Oxidation Chemistry of Dopamine: Possible Insights into the Age-Dependent Loss of Dopaminergic Nigrostriatal Neurons

The oxidation chemistry of the chemical neurotransmitter dopamine (DA) has been investigated using electrochemical approaches. At physiological pH in aqueous solution DA is initially oxidized at a pyrolytic graphite electrode in a reversible 2e, 2H+ reaction to give DA-o-quinone (1). Deprotonation and intramolecular cyclization of 1 yields 5,6-dihydroxyin-doline (3) which is rapidly further oxidized (2e, 2H+) to 6-hydroxyindoline-6-one (4; dopaminochrome). Compound 4 then rearranges to 5,6-dihydroxyindole (5) which for the first time has been unequivocally identified as an oxidation product of DA. When preconcentrated on a preparative reversed-phase HPLC column 5 undergoes an unusual nonoxidative dimerization reaction to give 2-(5 ,6-dihydroxyindoline-3-yl)-5,6-dihydroxyindole (7). This 2,3′-linked indole-indoline dimer is extremely toxic when centrally administered to laboratory mice and evokes complex behavioral responses including convulsions, tremor, and hyperactivity.
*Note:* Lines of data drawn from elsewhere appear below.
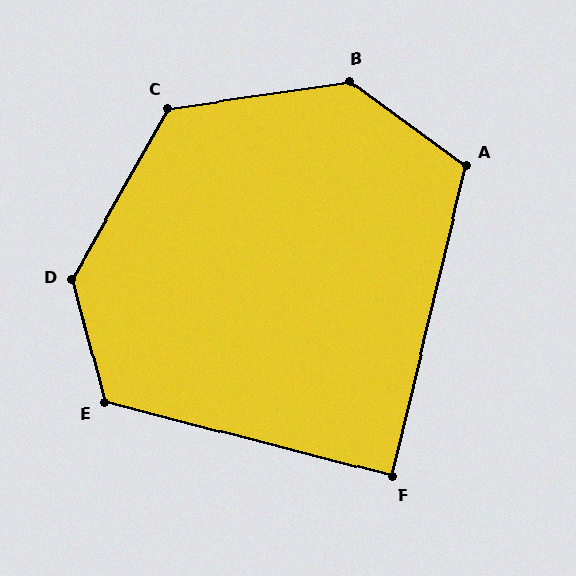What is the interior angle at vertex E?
Approximately 119 degrees (obtuse).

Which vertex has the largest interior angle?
D, at approximately 136 degrees.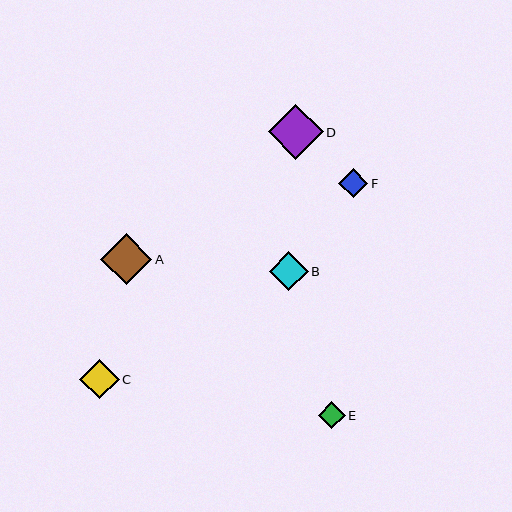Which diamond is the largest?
Diamond D is the largest with a size of approximately 55 pixels.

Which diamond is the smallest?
Diamond E is the smallest with a size of approximately 27 pixels.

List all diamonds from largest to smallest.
From largest to smallest: D, A, C, B, F, E.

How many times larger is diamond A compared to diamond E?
Diamond A is approximately 1.9 times the size of diamond E.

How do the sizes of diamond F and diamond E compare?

DA is known to undergo autoxidation in the cytoplasm of dopaminergic substantia nigra neurons to give neuromelanin polymer. Based on the results obtained in this study it is speculated that 5, a necessary intermediate in the latter reaction, is adsorbed on neuromelanin and reacts to form 7 which along with DA-o-quinone (1) and dopaminochrome (4) might be endotoxins that contribute to the age-dependent degeneration of dopaminergic SN neurons. In the presence of L-cysteine DA-o-quinone (1) reacts to give 5-S-cysteinyldopamine (8) not 6-S-cysteinyldopamine as has been suggested by other investigators.